Après l'apparition de plus de 250 cas de Covid-19, neuf exploitations agricoles des Bouches-du-Rhône et une société d'intérim espagnole se sont vu reprocher mardi devant le tribunal l'absence de mesures de protection suffisantes contre le coronavirus pour leurs saisonniers étrangers.

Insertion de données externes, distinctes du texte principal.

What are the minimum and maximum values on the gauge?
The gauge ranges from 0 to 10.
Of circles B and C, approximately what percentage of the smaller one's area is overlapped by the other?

« On ne demande pas la lune, mais de faire en sorte de limiter la propagation du Covid », a plaidé Vincent Schneegans, l’avocat du syndicat CFDT, à l’origine de l’assignation en référé devant le tribunal de Tarascon (Bouches-du-Rhône). Au cours des trois dernières semaines, 258 cas positifs ont été détectés parmi des ouvriers détachés, pour la plupart originaires d’Amérique du Sud et d’Afrique, venus ramasser fruits et légumes dans le département des Bouches-du-Rhône, dans le sud de la France, selon des chiffres de l’Agence régionale de santé. Le plus grand nombre de cas « ont été trouvés dans les lieux d’hébergement de Terra Fecundis », avait précisé une femme médecin de l’ARS vendredi, en référence à cette société d’intérim espagnole qui fournit des travailleurs détachés aux agriculteurs français. Le syndicat a demandé aux juges d’enjoindre aux exploitants de procéder à une évaluation des risques et à la mise en œuvre de procédures de protection –désinfection des outils, fourniture de gel hydroalcoolique et de masques– sous peine d’astreinte de 5.000 euros par jour de retard.

« On a besoin de cette population car elle est corvéable à merci », selon le syndicat, mais étant « dans une détresse physique et morale », elle « n’a pas pu faire valoir ses droits » et bénéficier des mesures de protection sanitaires contre l’épidémie.

À lire aussi : En Provence – Précautions renforcées pour les ouvriers agricoles détachés face au Covid-19

Dans son assignation, la CFDT a rappelé que les autorités françaises ont mis en demeure une exploitation de fermer des bungalows insalubres abritant des saisonniers. Un arrêté de la préfecture a aussi exigé qu’un logement pour travailleurs détachés soit raccordé à l’eau potable. « On dit « vous êtes des meurtriers, des esclavagistes », sans aucune preuve! », s’est insurgé Me Fabrice Baboin, avocat d’une des sociétés agricoles assignées. « Ils gagnent bien leur vie, vivent dans des conditions tout à fait normales. Ce qu’on veut, c’est mettre fin au détachement, mais si vous mettez fin au détachement, vous mettez fin à l’agriculture française ! », a poursuivi l’avocat.

Avec un chiffre d’affaires de 72 millions d’euros en 2018, dont 50 millions réalisés en France, la société espagnole Terra Fecundis détache environ 4 500 travailleurs dans l’agriculture, souligne la CFDT dans son assignation.

Dans le système du détachement, autorisé par l’Union européenne, les travailleurs doivent être payés au salaire minimum français, mais les charges sociales sont en revanche acquittées en Espagne, où elles sont moins élevées qu’en France. « Nous avons respecté nos obligations. Nous sommes respectueux de nos salariés. Il est inadmissible de nous faire passer pour des esclavagistes », a tancé Me Alexandre Jammet, avocat d’une autre société agricole. « Terra Fecundis c’est le diable en personne, on est sali presque quotidiennement », a de son côté déploré l’avocate de la société espagnole, Me Caroline Petroni, déplorant un « acharnement ». Des demandes en nullité ont été formulées par les entreprises agricoles, ainsi que des indemnités pour le préjudice qu’elles estiment subir en étant « traînées dans la boue ».